Likewise, Plummer says there are a number of “hard lessons” to learn from the Cold War era. “The surveillance and atmosphere of fear that it helped to create had a negative impact on constitutional freedom,” she says, adding that it is imperative that people are critical in their assessment of the political issues we face today.
Wilkins points out that now people like former Georgia Sen. Max Cleland can be unseated with charges of being unpatriotic — despite the fact that he is a wheelchair-bound veteran of the Vietnam war — and Sen. Edward Kennedy can be called unpatriotic because of his criticism of the war in Iraq. “If they do it to Ted Kennedy and Max Cleland,” Wilkins says, “You know they’ll do it to a Black person.”
Still, the greatest tragedy, Wilkins says, is the suppression of the legacy of so many gifted people who, because of their desire for freedom from racist oppression, identified with the Left. “They are not remembered for the fullness of who they were, and what their gifts were, what their contributions to our society were. That’s a great tragedy.”

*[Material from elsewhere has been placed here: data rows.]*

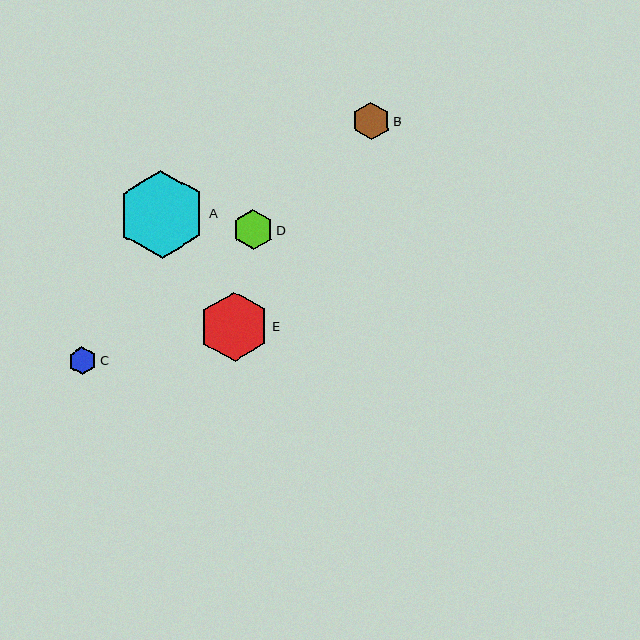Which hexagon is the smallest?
Hexagon C is the smallest with a size of approximately 28 pixels.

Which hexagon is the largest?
Hexagon A is the largest with a size of approximately 88 pixels.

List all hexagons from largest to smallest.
From largest to smallest: A, E, D, B, C.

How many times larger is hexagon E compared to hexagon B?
Hexagon E is approximately 1.9 times the size of hexagon B.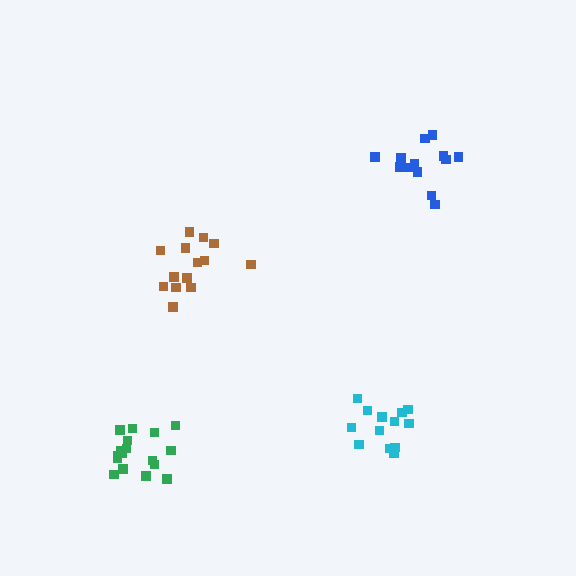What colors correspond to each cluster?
The clusters are colored: brown, blue, cyan, green.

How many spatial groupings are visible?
There are 4 spatial groupings.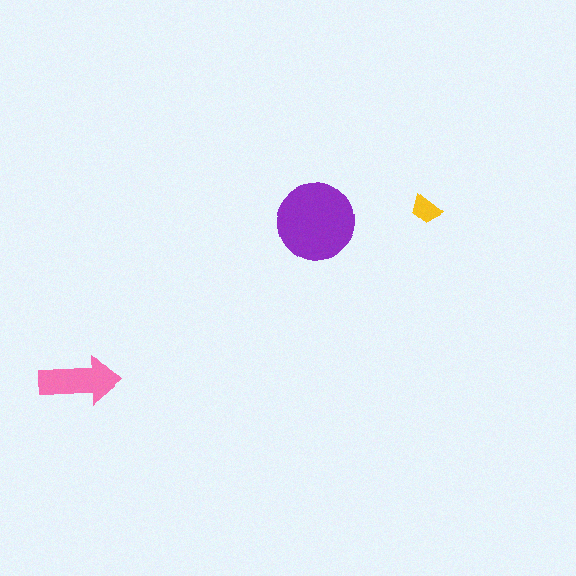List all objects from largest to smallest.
The purple circle, the pink arrow, the yellow trapezoid.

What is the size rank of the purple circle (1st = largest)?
1st.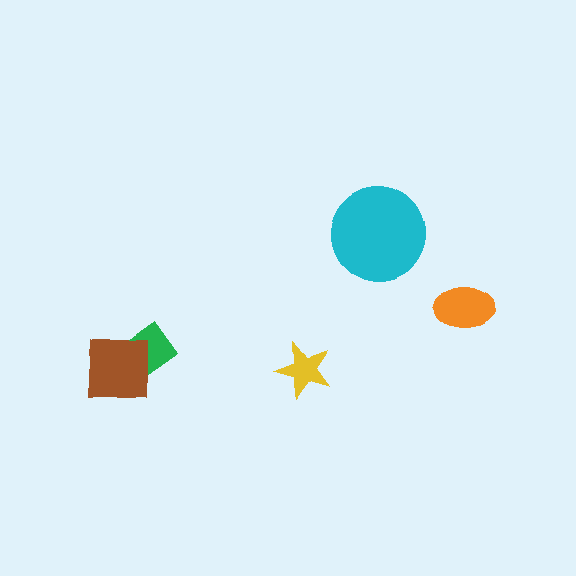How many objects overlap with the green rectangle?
1 object overlaps with the green rectangle.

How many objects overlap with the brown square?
1 object overlaps with the brown square.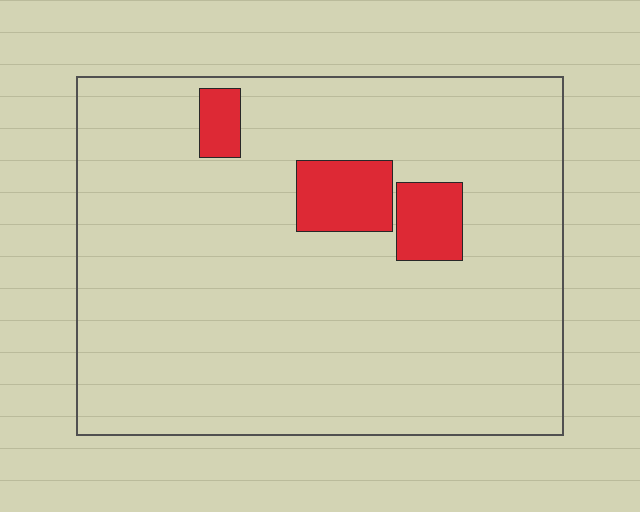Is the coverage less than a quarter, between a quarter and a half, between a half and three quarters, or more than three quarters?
Less than a quarter.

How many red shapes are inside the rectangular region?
3.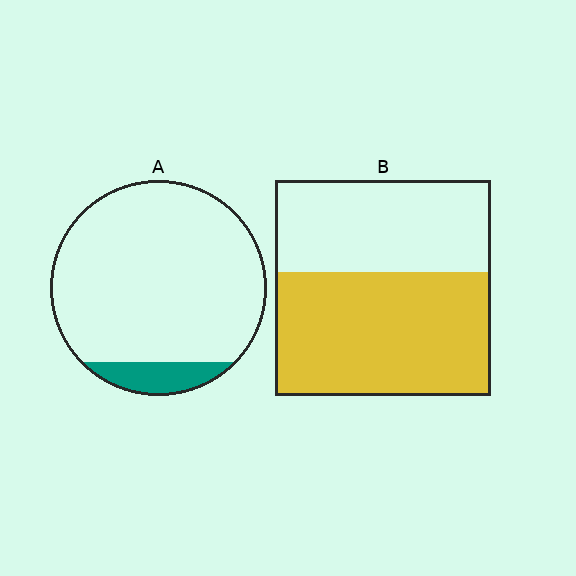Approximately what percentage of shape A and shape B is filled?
A is approximately 10% and B is approximately 55%.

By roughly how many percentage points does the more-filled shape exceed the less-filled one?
By roughly 45 percentage points (B over A).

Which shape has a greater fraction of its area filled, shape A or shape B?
Shape B.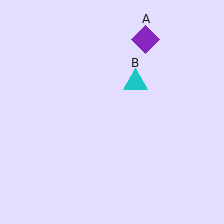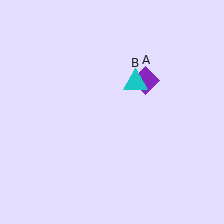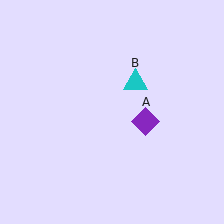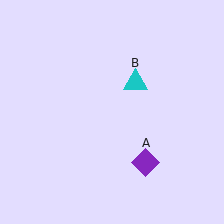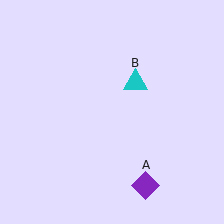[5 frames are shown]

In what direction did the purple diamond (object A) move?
The purple diamond (object A) moved down.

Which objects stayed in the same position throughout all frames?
Cyan triangle (object B) remained stationary.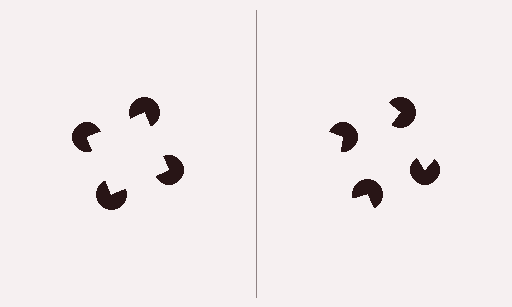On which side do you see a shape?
An illusory square appears on the left side. On the right side the wedge cuts are rotated, so no coherent shape forms.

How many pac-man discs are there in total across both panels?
8 — 4 on each side.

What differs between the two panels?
The pac-man discs are positioned identically on both sides; only the wedge orientations differ. On the left they align to a square; on the right they are misaligned.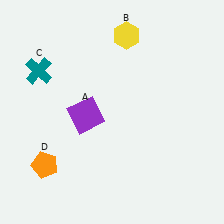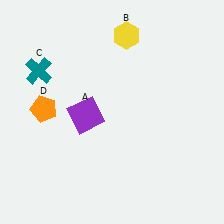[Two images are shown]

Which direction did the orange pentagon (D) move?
The orange pentagon (D) moved up.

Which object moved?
The orange pentagon (D) moved up.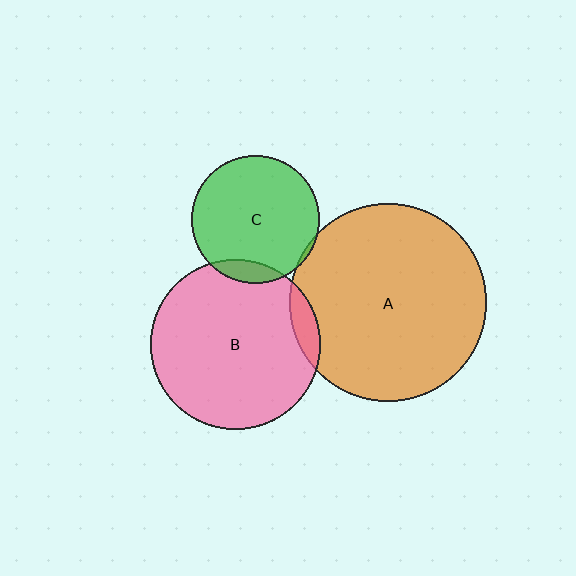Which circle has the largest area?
Circle A (orange).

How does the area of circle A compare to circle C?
Approximately 2.4 times.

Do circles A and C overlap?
Yes.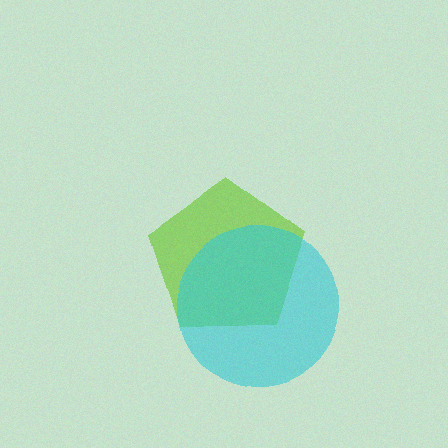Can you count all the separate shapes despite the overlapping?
Yes, there are 2 separate shapes.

Wilkins says in our contemporary political climate it is important to join forces with people who object to limited debate and continue to fight for civil liberties.
“People have to recognize the dangers and keep on attacking; point out how illegitimate and dangerous that kind of debate-limiting tactic is,” he says. “People have to be courageous and keep saying what they need to say. That’s what Martin King did, that’s what Thurgood (Marshall) did, and that’s what my Uncle Roy (Wilkins) did.”